Like a lot of passengers, I took the ferry for the boat ride. But then I decided to stay, walked around for a while in the historic part of Staten Island, old dark-shingle houses along such quiet streets. And hills! I hadn't expected such steep climbs.
Landing again in Manhattan, I was set to come back to the apartment, but decided to linger long enough to find a scoop of ice cream. By the time I'd found it, I'd visited Wall Street and the site of the World Trade Center, which I wrote here just yesterday that I didn't want to see. I'd feared it was asking for unnecessary pain to go there. But the familiar images of the attack were not there, nor did I see the visitor's center and thought there wasn't one there. I found myself instead looking at cranes, at a construction site that I didn't recognize at all.
Once again an effort to head "home," but: wrong train. I took an express rather than a local and thus overshot by about forty blocks. Which landed me on a wide commercial street of Harlem at dusk on a Saturday night. I emerged from the subway onto such a crowded festive-feeling sidewalk, I decided to wander a while before finding the "right" train.
Happening upon the famous Apollo Theater, where Billie Holliday, Michael Jackson, Stevie Wonder, and so many others launched their careers. I peered in, admired the chandeliers. A poster outside said that Tracy Morgan, who is on the short list of comedians I find really funny, would be taping a show there for HBO. But the place was locked up, and I didn't know how long I'd have to wait, and so moved on. (Turns out I'd have had to wait until a Friday in September, guess I didn't read that poster too carefully.)
Then I got a bit lost; asked a woman which direction Central Park was, as a way of getting oriented. She said, "Central Park? You're a long way from there. You have to go to Manhattan for that. You're in Harlem."
But Harlem is part of Manhattan and Central Park was only a couple of dozen blocks to the south; it was as if she was in a different world. That I find troubling.

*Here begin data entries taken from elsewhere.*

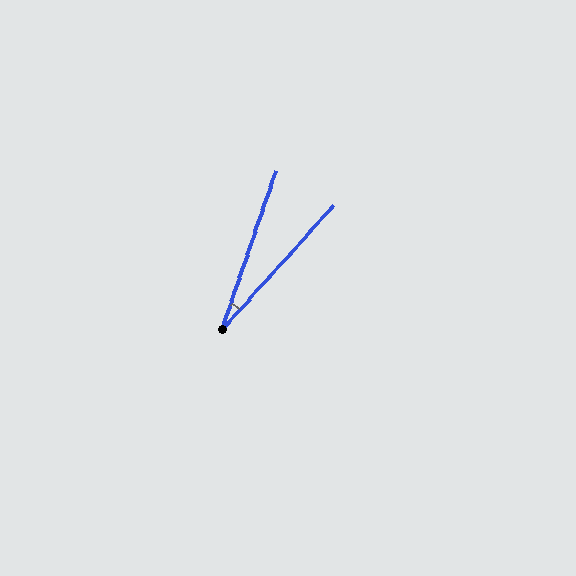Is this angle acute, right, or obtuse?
It is acute.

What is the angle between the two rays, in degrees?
Approximately 23 degrees.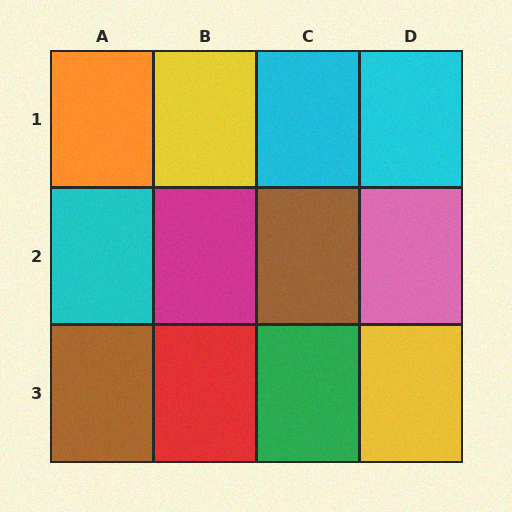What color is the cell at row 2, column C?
Brown.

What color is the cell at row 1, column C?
Cyan.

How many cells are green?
1 cell is green.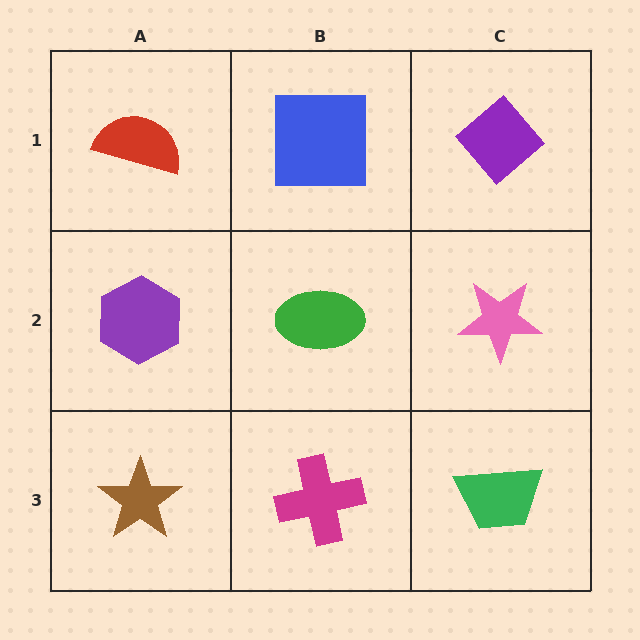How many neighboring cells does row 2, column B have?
4.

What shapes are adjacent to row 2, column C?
A purple diamond (row 1, column C), a green trapezoid (row 3, column C), a green ellipse (row 2, column B).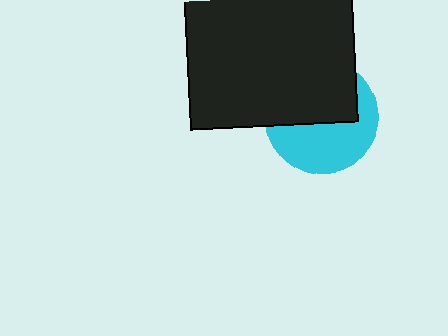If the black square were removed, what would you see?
You would see the complete cyan circle.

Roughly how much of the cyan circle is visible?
About half of it is visible (roughly 49%).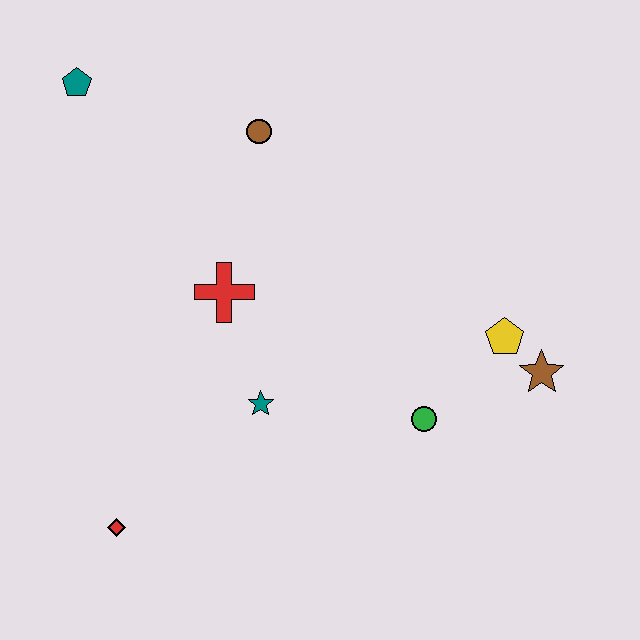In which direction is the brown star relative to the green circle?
The brown star is to the right of the green circle.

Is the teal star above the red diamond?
Yes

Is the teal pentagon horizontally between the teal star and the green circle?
No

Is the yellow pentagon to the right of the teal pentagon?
Yes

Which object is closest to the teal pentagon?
The brown circle is closest to the teal pentagon.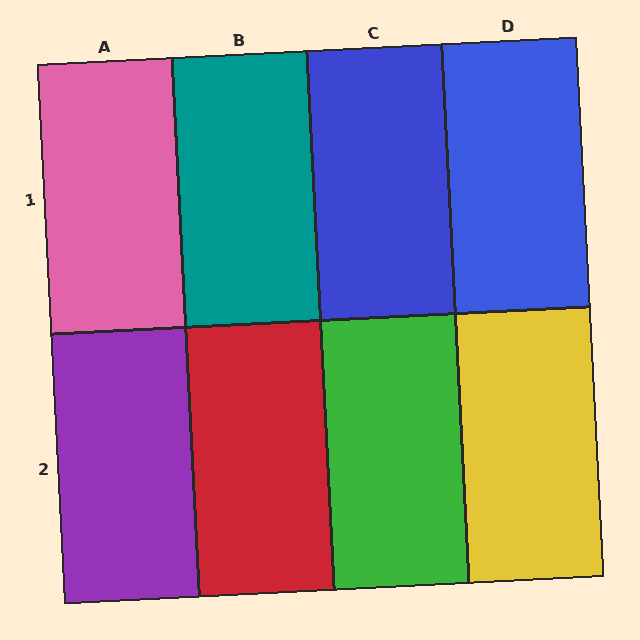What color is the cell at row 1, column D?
Blue.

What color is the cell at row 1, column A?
Pink.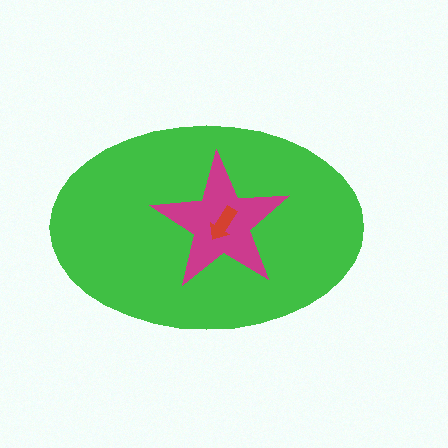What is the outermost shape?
The green ellipse.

The next train ride was the last of the day, took me back to the apartment. I'd like to be able to pack this much into a Saturday at home.
7 comments:
What a lovely day! It was jolting to read about the woman and her notion that Harlem was such a different world than Manhattan - and only a handful of blocks between. I've certainly been in neighborhoods where the SES and neighborhood culture shifted sharply even in one block, but your experience highlighting the woman's own perspective is so much more powerful than me just noting the shift as I go from one to the other...
I absolutely love that you're doing so much exploring and soaking up of all the different parts of NYC. And I love your daily search for the scoop of ice cream. :)
I picture your doing the exploring on horseback, Billie. I was also pretty jolted by the woman's comment. Seemed more than just the matter of a New Yorker living mainly in her own neighborhood, as seems to be often the case.
About to set out again now, maybe Spanish Harlem. I've never been there. Or to the Bronx.
My husband would say you are pretty brave to go into Harlem alone. He didn't like being there in a car when I once made a wrong turn in Queens and ended up in Harlem during a marathon, so we got trapped for a while.
I really do admire your sense of adventure. If I were alone in NYC, I'd never take the subway - and I would miss much of what you saw. Want to be my tour guide next time?
I'm enjoying your wanderings and your musings!
Thanks, Greta. And I'd be happy to guide, Kenju, but I rely heavily on serendipity and happy mistakes, which isn't what everyone wants in a guide.
I think there is a niche for travel guides that are based on the synchronicitous approach - that's exactly the kind of thing I hope for when traveling. :)
How would it work, Billie? I have no idea how to guide someone at book-length toward synchronicity.